Other than wondering what is safe to eat, consumers should treat these discoveries as a wake-up call and pay attention to how the companies involved respond to the issues and whether food regulations are being enforced.
The suppliers of the raw materials for the tainted starch are not big or well-known companies, and some company owners have defended themselves by saying that they did not have enough information and had no way of finding out what raw materials were used.
The inferior soy sauce has mainly appeared at night markets, and manufacturers seem to think that there is no need to apologize to consumers.
I-Mei’s official statements continue to insist that there is no reason to question the quality of its raw materials and that the whole issue was the result of a manager on the production line overlooking the expiry date.
A well-known company that stresses that “the cake-making business is a conscientious business for honest people” is trying to play down a problem that has the potential to seriously damage its brand and reputation.
As for the food products containing tainted starch, chain stores have pulled the affected products from the shelves, but have not apologized to consumers or broached the subject of compensation.
There have been media reports that managers on I-Mei’s production lines have said that they knew full well that the raw materials were past their expiry date, but senior management refuses to admit to any wrongdoing. How can this be acceptable to the consumers who have supported I-Mei for so long?

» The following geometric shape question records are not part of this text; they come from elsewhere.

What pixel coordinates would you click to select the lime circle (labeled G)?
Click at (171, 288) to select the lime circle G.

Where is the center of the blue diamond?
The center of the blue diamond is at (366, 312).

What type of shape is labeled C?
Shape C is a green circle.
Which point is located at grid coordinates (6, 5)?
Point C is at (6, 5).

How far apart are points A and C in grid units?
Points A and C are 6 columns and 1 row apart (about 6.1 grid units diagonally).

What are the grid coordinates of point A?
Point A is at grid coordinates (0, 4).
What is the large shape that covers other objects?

The company may have said that any questionable products can be returned, but there is also the question of all those cream puffs that have already been consumed. How should those be returned?

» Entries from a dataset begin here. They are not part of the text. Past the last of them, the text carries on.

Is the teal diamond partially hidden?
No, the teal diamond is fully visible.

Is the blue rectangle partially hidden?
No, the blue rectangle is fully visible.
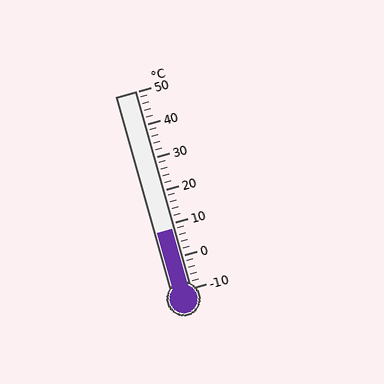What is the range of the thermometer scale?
The thermometer scale ranges from -10°C to 50°C.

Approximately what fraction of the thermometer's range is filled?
The thermometer is filled to approximately 30% of its range.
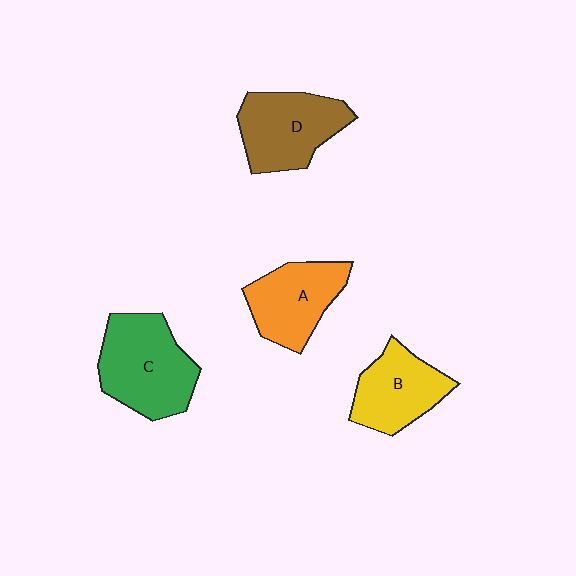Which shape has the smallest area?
Shape B (yellow).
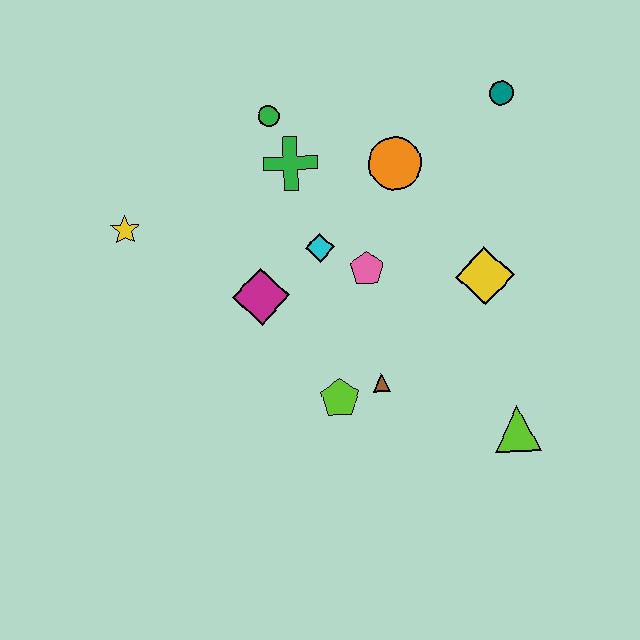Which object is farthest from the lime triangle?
The yellow star is farthest from the lime triangle.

If the company really believes it is a “conscientious business,” it should not only donate NT$15 million (US$500,000) to consumer-related public interest groups, it should also return the income from all 1.44 million boxes sold. Food companies and distributors that in the past have used plasticizing agents or toxic starch should also demonstrate their sincerity in protecting the interests of consumers.
The Food and Drug Administration has made it clear that using expired raw materials is a criminal offense, so investigators and prosecutors should move quickly to press charges against the concerned individuals, the judiciary should sentence anyone who is found guilty according to the full extent of the law and the legislature should amend applicable laws and increase the penalties for manufacturing illegal additives, using expired materials and changing manufacturing dates.
Any official who does not live up to public expectations should step down on their own initiative.
As food security issues keep recurring, consumers can no longer wait for manufacturers to show good conscience or for the authorities to take action. They should prepare to take the most effective action: stop buying and eating the products concerned and punish the manufacturers in the harshest way possible — by forcing them off the market. No company that ignores the interests of consumers should be given a second chance.
Lei Li-fen is secretary-general of the Consumers’ Foundation.